Parler de guerre avec l’art

L’un des thèmes centraux de l’exposition, et une constante dans les recherches de Franko B, est le thème de l’enfance et de la violence qui y est liée. On retrouve cela aussi dans la sculpture La Belle au bois dormant (2017), une œuvre en résine chromée argentée, réalisée à partir d’une photographie du corps d’un enfant syrien, noyé en Méditerranée alors qu’il tentait de rejoindre la Grèce avec sa famille.
Parler de politique et de discrimination avec l’art, sans tomber dans la rhétorique ou l’appropriation, est un processus complexe ; Franko B a réussi à en parler avec beaucoup de respect et d’empathie, sans édulcorer le caractère tragique des images qu’il évoque.
En manipulant certaines images médiatiques, il a donné corps, forme, espace et temps à des photographies d’actualité tragiques, qui ont généralement un impact éphémère et fugace sur la conscience collective.

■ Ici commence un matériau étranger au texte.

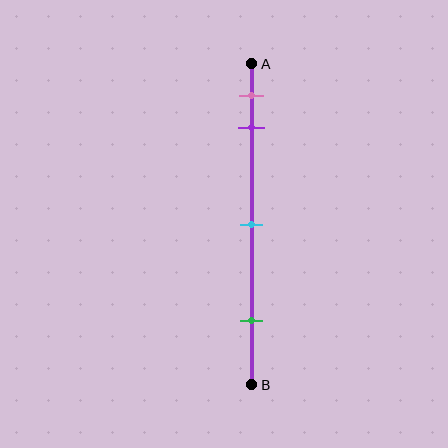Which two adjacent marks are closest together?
The pink and purple marks are the closest adjacent pair.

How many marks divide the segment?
There are 4 marks dividing the segment.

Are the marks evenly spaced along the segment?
No, the marks are not evenly spaced.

Dans la série de cartes Putain (2024) – qui ouvre ou conclut l’exposition – Franko B nous met au défi de prendre position, de rompre avec les conventions et de dire « Fuck les présidents », « Fuck le fusil à pompe Beretta », « Fuck les collectionneurs d’art », « Fuck the system ». Dans l’espoir que les conventions changeront et que ceux qui occupent des positions de pouvoir et de privilèges se rendront compte que la direction que prend cette société est totalement fausse, pour citer Franko B, « Fuck tout le monde », «Putain, putain, putain.